Hunt rules out tax cuts amid ‘worsening’ outlook
Chancellor Jeremy Hunt will disappoint his backbenchers after ruling our the prospect of immediate tax cuts in the Autumn Statement.
He has admitted that the UK’s fiscal picture is far worse than it was in the spring and is likely to show that earlier forecasts for debt interest charges will be exceeded by between £20 billion and £30bn.
“The international situation calls for prudence in the way we manage our finances,” Hunt told reporters on the fringe of the International Monetary Fund (IMF) meeting in Marrakesh.
“The financial picture I face is worse than in the spring and that means I will have to take different positions to make sure, in the face of what’s happening in Ukraine, Israel and parts of Africa, that we are resilient.”
He added that the outlook was more challenging because interest rates projections for all economies have gone up since March.
“That’s led to a repricing of long-term debt for everyone and the UK is not immune to those changes,” he said.
“We are likely to see an increase in our debt repayments by £20 billion to £30 billion, and that’s a huge change. We need to respond to that in a way that doesn’t drive us into recession and also make sure the UK economy is resilient going forward.”
Rising debts are putting pressure on the Treasury’s ability to maintain the pensions triple lock and whether to recommit itself to raising benefits in line with inflation from next April.
Treasury officials have suggested that the Chancellor may use a lower measure of weekly earnings that strips out bonuses, a move that could save the exchequer hundreds of millions of pounds.
Despite his gloomy prognosis, Mr Hunt last week challenged the IMF’s latest forecasts on the UK economy showing that Britain would be the worst-performing among the world’s big economies.

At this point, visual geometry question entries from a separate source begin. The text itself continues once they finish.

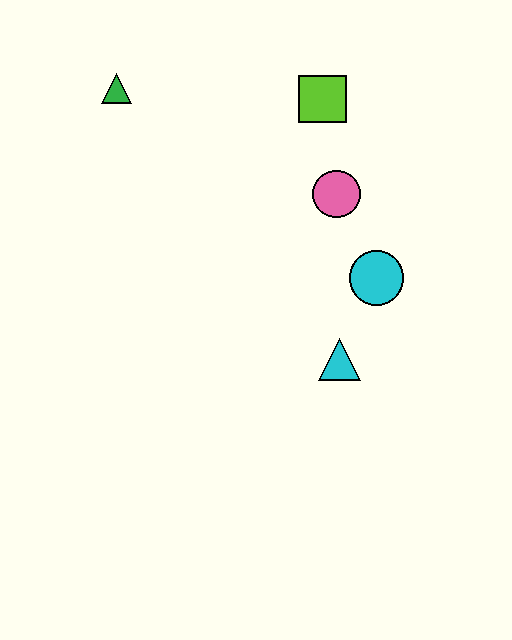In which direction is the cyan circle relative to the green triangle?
The cyan circle is to the right of the green triangle.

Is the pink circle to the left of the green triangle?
No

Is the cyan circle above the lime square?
No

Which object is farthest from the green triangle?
The cyan triangle is farthest from the green triangle.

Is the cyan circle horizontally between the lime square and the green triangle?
No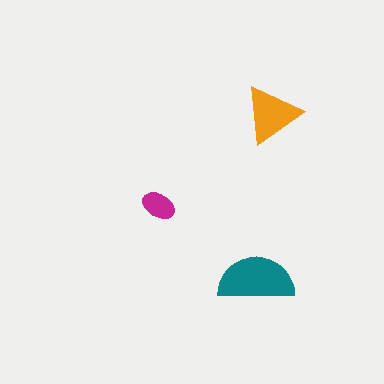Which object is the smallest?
The magenta ellipse.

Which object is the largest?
The teal semicircle.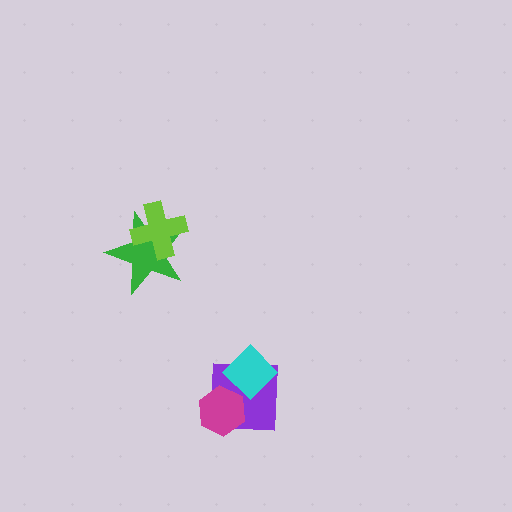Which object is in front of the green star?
The lime cross is in front of the green star.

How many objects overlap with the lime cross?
1 object overlaps with the lime cross.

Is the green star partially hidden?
Yes, it is partially covered by another shape.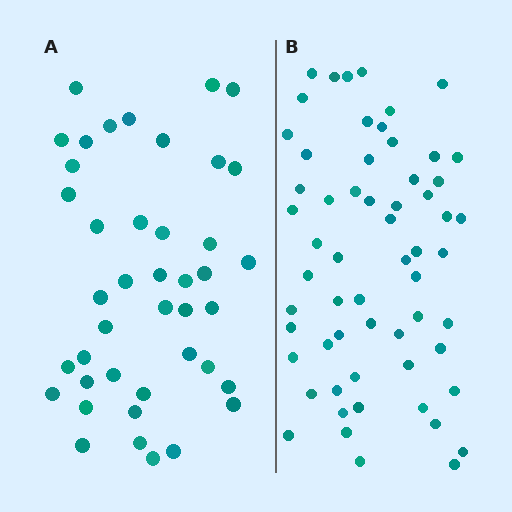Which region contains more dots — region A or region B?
Region B (the right region) has more dots.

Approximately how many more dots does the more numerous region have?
Region B has approximately 20 more dots than region A.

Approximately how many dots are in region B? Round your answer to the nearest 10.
About 60 dots.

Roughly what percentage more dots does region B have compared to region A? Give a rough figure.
About 45% more.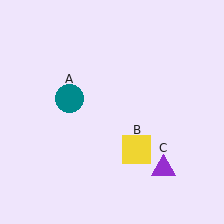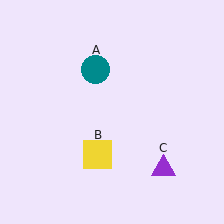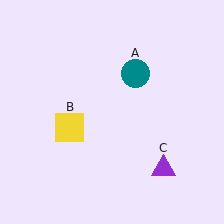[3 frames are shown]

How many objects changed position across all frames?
2 objects changed position: teal circle (object A), yellow square (object B).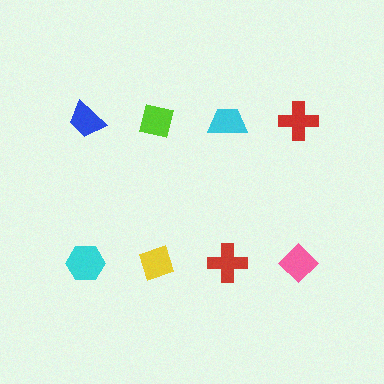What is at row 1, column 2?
A lime square.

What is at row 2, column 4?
A pink diamond.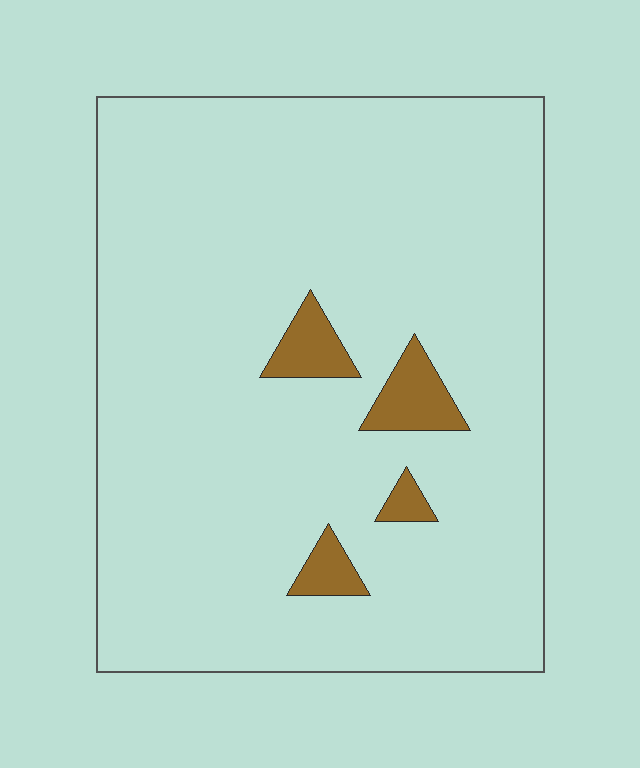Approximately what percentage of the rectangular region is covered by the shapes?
Approximately 5%.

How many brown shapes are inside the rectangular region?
4.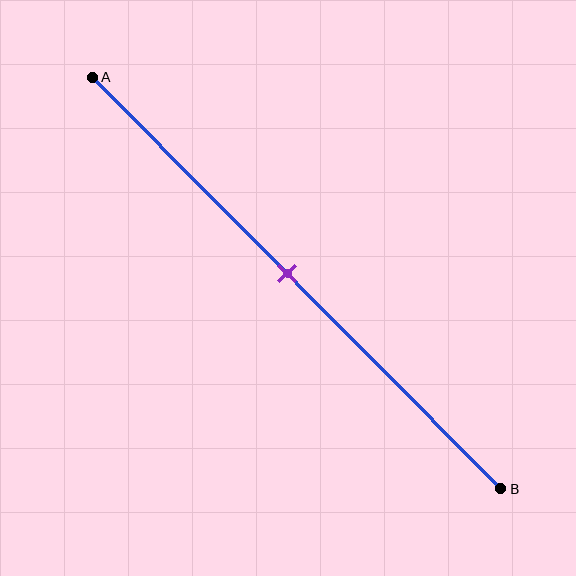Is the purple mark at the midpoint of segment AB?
Yes, the mark is approximately at the midpoint.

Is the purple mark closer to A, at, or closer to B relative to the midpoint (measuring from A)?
The purple mark is approximately at the midpoint of segment AB.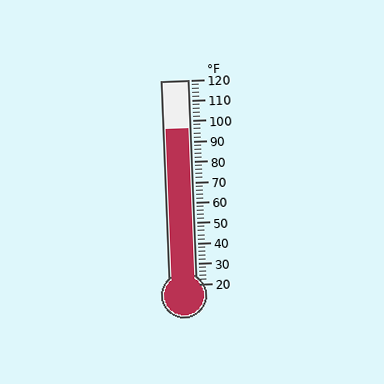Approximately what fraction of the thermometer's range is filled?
The thermometer is filled to approximately 75% of its range.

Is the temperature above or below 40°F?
The temperature is above 40°F.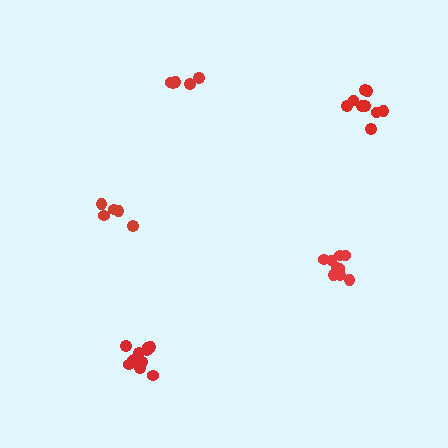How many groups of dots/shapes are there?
There are 5 groups.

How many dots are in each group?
Group 1: 10 dots, Group 2: 5 dots, Group 3: 11 dots, Group 4: 5 dots, Group 5: 9 dots (40 total).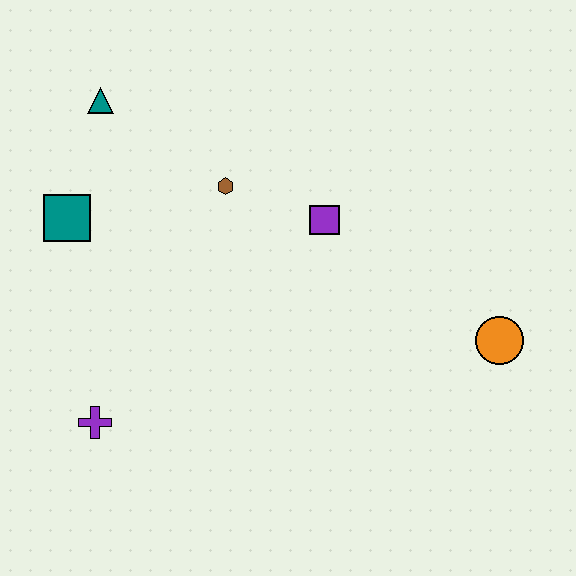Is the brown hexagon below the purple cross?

Hunt said that the IMF had been “more wrong than right” in its outlook for the UK, noting that it had not taken account of a substantial upgrade to the UK’s economic performance for 2020-21 made by the Office for National Statistics last month.
There was also an admission from the Bank of England governor Andrew Bailey that it faces a hard job getting inflation back to its 2% target.
He said the “last mile” was the toughest challenge facing interest rate setters even though there were signs that inflation may have peaked.
“In the last few months we have made solid progress… but let’s not get carried away, there is an awful lot still to do,” he told a meeting in Marrakesh.
Headline consumer price inflation in the UK peaked at 11.1% last October and has fallen to 6.7%. Figures for September due next week are expected to show a slight dip to 6.6%.
The Bank’s monetary policy committee (MPC) last month kept interest rates on hold at 5.25%, its first decision not to tighten policy since November 2021, when the base rate stood at 0.1%.